Sunday, May 13, 2001
as promised, i have a report on the coffee from the vinegar factory, and it's the day to finish up the bread.
beginning with the step two starter, it's time to take it on to step three "levain" and step four, full dough. for this you'll need:
5 oz. flour ( i used clear flour for its springiness and great taste)
5 oz. water
as before dissolve the step two starter in the water, stirring gently. add the flour and stir to combine. cover with plastic wrap and return to the levain to its rising place. generally, the levain should develop for 10 hours; however, with the continuing warm weather here, i had to check after just 4. and the levain was about to overflow its bowl! i very gently folded in a teaspoon of salt so as not to deflate the levain, thinking this would be enough to slow the dough down and keep it out through the night -- but when i started out of my sleep at 4 am, i knew something was up, and rushed to the bowl. that's right -- it was about to overflow again.
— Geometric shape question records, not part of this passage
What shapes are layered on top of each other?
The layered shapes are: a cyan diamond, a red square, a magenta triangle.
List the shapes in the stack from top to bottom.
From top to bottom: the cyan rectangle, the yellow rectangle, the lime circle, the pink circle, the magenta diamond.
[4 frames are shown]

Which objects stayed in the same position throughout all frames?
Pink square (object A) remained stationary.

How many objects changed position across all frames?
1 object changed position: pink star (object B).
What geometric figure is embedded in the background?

i had to accept that the warm humid weather was ahead of me, so i placed the levain in the fridge and went back to bed.
i awoke the next morning ready to discover the charms of the fresh-roasted coffee at the vinegar factory.
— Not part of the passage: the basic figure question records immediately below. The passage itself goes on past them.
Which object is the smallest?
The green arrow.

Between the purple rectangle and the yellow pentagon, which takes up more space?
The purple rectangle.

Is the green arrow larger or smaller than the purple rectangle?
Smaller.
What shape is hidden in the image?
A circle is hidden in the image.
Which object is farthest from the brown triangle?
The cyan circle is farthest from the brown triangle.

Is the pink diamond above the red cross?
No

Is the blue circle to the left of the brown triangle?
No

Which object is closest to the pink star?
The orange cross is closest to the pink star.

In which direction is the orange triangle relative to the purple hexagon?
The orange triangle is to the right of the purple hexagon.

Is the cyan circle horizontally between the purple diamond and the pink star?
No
what a treat! as you promised, they had fresh-roasted coffee in resealable clear plastic 1 lb. one-way valve bags -- almost all varieties between $6 and $9.
naturally i nabbed the coffee roaster and we had a long chat. they use a beautiful new fully electronic gas-fired roaster, made by diedrich in sandpoint, idaho. it has some fancy venting so it can sit proudly out on the main floor.
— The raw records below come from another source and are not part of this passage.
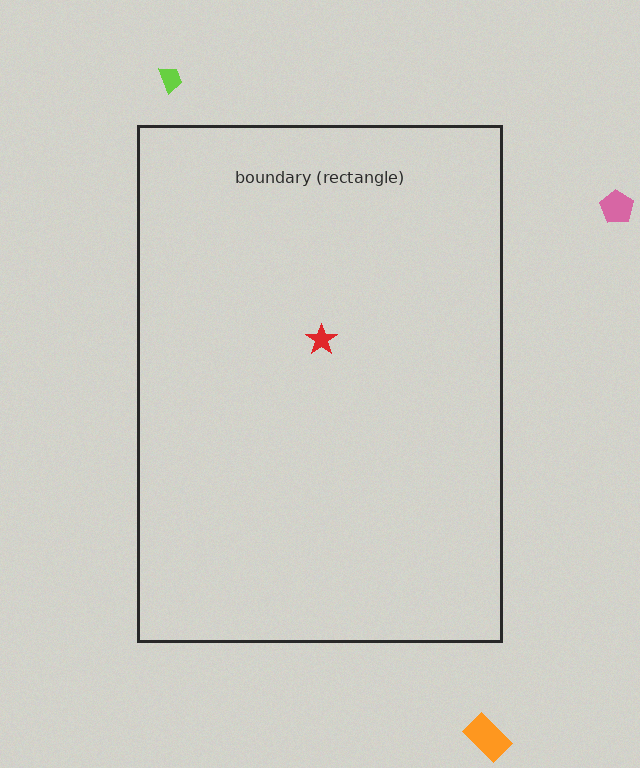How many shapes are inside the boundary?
1 inside, 3 outside.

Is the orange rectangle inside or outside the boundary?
Outside.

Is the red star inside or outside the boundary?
Inside.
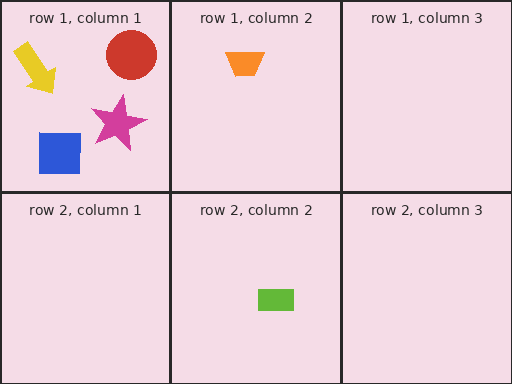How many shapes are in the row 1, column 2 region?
1.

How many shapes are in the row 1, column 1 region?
4.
the place has a restaurant on the second floor, which dictates their roasting schedule: on friday afternoon, and on saturday and sunday, they roast coffee for the restaurant. the rest of the week they roast for the store. since they let the coffee rest 24 hours before they sell it, the roastmaster said, the turnover works out so that you pretty much *can't* buy coffee more than 36 hours old there.
it's hot in nyc today, so i wanted a variety for iced coffee. the roastmaster indicated that the tanzanian peaberry and the mexican altura were the freshest varieties, having been roasted late on thurs. evening. since i was there on saturday morning, i felt that that was pretty great -- fresh coffee! some of the coffee is sold from bins, and they do have grinders there. i asked him how often they sharpened the burrs, and he said he didn't know off-hand.
i must say that the customer service is excellent and even the regular staff who just weigh and bag the coffee seemed to me to have a fair level of coffee knowledge.
i bought a half-pound of the altura, ground it at home, made it in the vac pot, then iced it. it was delicious, bright and with a caramel aftertaste. i don't normally drink this kind of coffee, so i was pleasantly surprised.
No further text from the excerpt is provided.